Au temps de la machine à vapeur, en France, les belles locomotives avaient toutes un nom précis(1), et les belles électriques qui ont suivi ont reçu elles aussi un nom particulier. Nous allons déchiffrer ces noms. En voiture, Simone !

Les locomotives à vapeur comportaient des roues motrices mues par la vapeur – par l'intermédiaire des bielles – mais aussi des roues non motrices à l'avant ou à l'arrière et parfois les deux.
Il est clair que les roues vont par deux ! On va donc compter les essieux(2)(3) :

Pacific 231 : la 231 G 558 du dépôt de Sotteville-lès-Rouen

La célèbre Pacific 231 – conçue pour la vitesse – possédait donc un boggie(4) de 2 essieux porteurs à l'avant pour s'inscrire dans les courbes, 3 essieux moteurs et 1 dernier essieu porteur à l'arrière pour répartir le poids sur toute la longueur de la machine, d'où son nom !
Pourquoi Pacific ? Un nom qui titille l'imagination(5), comme la Mikado, nom d'origine aux USA de la future 141 R.

Mikado 141 R : La 141 R 420 du dépôt de Clermont-Ferrand

Une Mikado 141 R(6) possède donc 1 essieu porteur sur le bissel(7) avant, 4 essieux moteurs et 1 essieu porteur à l'arrière. Une 240 possède 2 essieux porteurs sur le boggie avant et 4 essieux moteurs.

Facile, non ?

Concernant les locomotives électriques, le système est un peu le même, mais le nombre d'essieux des roues motrices est codé par une lettre : A pour un seul essieu moteur, B pour 2 essieux moteurs (couplés au même moteur).

2D2 : la 2D2 9108

Donc la 2D2 possède un boggie de 2 essieux d'un côté, 4 essieux moteurs au milieu et, de nouveau, un boggie de 2 essieux de l'autre côté. La BB possède 2 moteurs qui entraînent chacun 2 essieux moteurs.

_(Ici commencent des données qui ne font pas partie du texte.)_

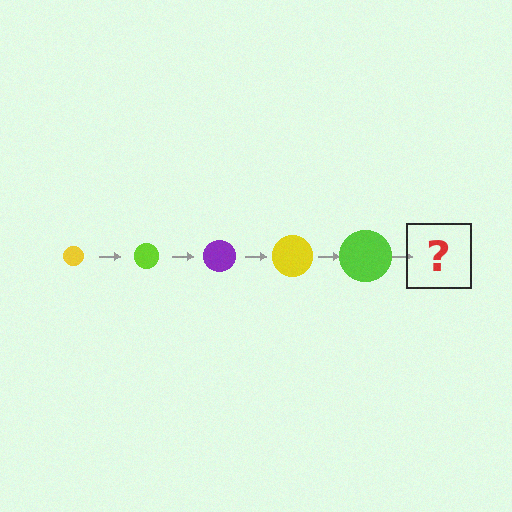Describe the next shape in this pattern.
It should be a purple circle, larger than the previous one.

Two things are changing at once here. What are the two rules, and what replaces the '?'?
The two rules are that the circle grows larger each step and the color cycles through yellow, lime, and purple. The '?' should be a purple circle, larger than the previous one.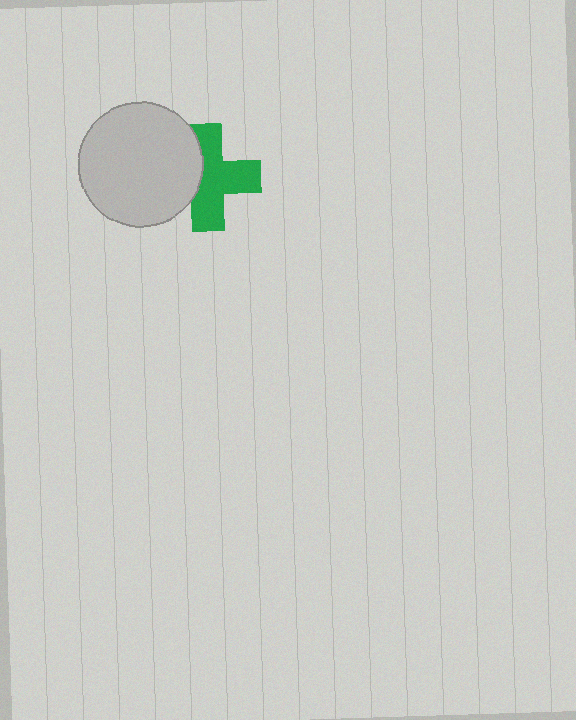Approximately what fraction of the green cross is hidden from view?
Roughly 32% of the green cross is hidden behind the light gray circle.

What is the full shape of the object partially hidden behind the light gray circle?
The partially hidden object is a green cross.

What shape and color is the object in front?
The object in front is a light gray circle.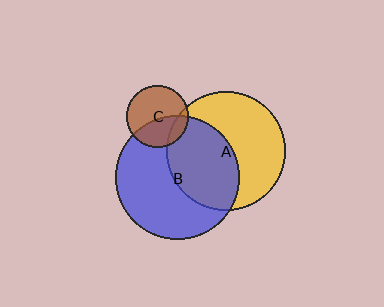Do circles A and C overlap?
Yes.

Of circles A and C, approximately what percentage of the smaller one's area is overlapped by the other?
Approximately 15%.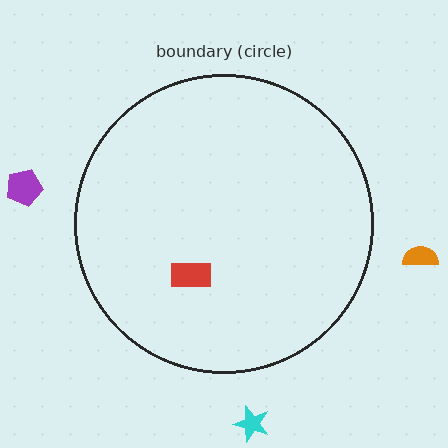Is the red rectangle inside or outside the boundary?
Inside.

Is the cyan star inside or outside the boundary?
Outside.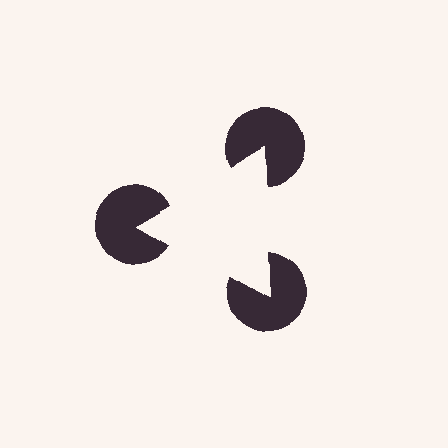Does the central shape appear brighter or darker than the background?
It typically appears slightly brighter than the background, even though no actual brightness change is drawn.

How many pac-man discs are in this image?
There are 3 — one at each vertex of the illusory triangle.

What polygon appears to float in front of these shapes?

Quels records ? En leur temps, record du monde de distance parcourue : la 2D2 9102 en 1954 pour 51 657 km ; records de vitesse : CC 7121 en 1954 avec 243 km/h ; CC 7107 et BB 9004 en 1955 avec 331 km/h.

Chaque locomotive recevait donc un nom correspondant à sa configuration, une lettre de série et un matricule qui la rendait unique.

230 G 353 décorée pour son arrivée triomphale lors d'un train spécial

La 230 G 353 est restée longtemps conservée et utilisée pour des trains spéciaux organisés par des ferrovipathes convaincus ou pour des films bien évidemment(8) ! La 141 R 1187 (au fioul) a été restaurée et conservée au musée de Mulhouse, ainsi qu'une autre, la 141 R 420, (au charbon) pour des voyages au charme d'antan, comme la 231 G 558 qui a pris le relais de la 230 G 353.


  1. (1) Ces noms remontent à la constitution de la SNCF, auparavant, chaque compagnie avait une codification propre.
  2. (2) Un essieu est l'ensemble des deux roues reliées par un axe. On ne change pas une roue dans le monde du rail, on change l'essieu, c'est plus sûr !
  3. (3) Attention, en Amérique, on compte les roues : la Big Boy nommée 4884, locomotive articulée 2 essieux porteurs, 4 essieux moteurs, 4 autres essieux moteurs et 2 essieux porteurs, sans être la plus grosse, ni la plus longue, fut le meilleur compromis taille/poids/puissance/vitesse/fiabilité.
  4. (4) Boggie ou bogie : chariot articulé par rapport à la machine comportant un ou plusieurs essieux, donnant plus de souplesse pour s'inscrire dans les virages. Une courbe de voie ferrée reste tout de même de plus grand rayon que la route.
  5. (5) Et qui a inspiré un poème symphonique au musicien Arthur Honegger, mais aussi un court métrage, un groupe de musique expérimentale et un chanteur !
  6. (6) Une machine moins rapide, mais puissante. Ces machines fabriquées en Amérique livrées pour la France d'après-guerre… dont 17 sombrèrent en mer en 1947.
  7. (7) Un boggie à un seul essieu.
  8. (8) Monsieur Klein, Le Train, Vipère au poing, Le Crime de l'Orient-Express et bien d'autres.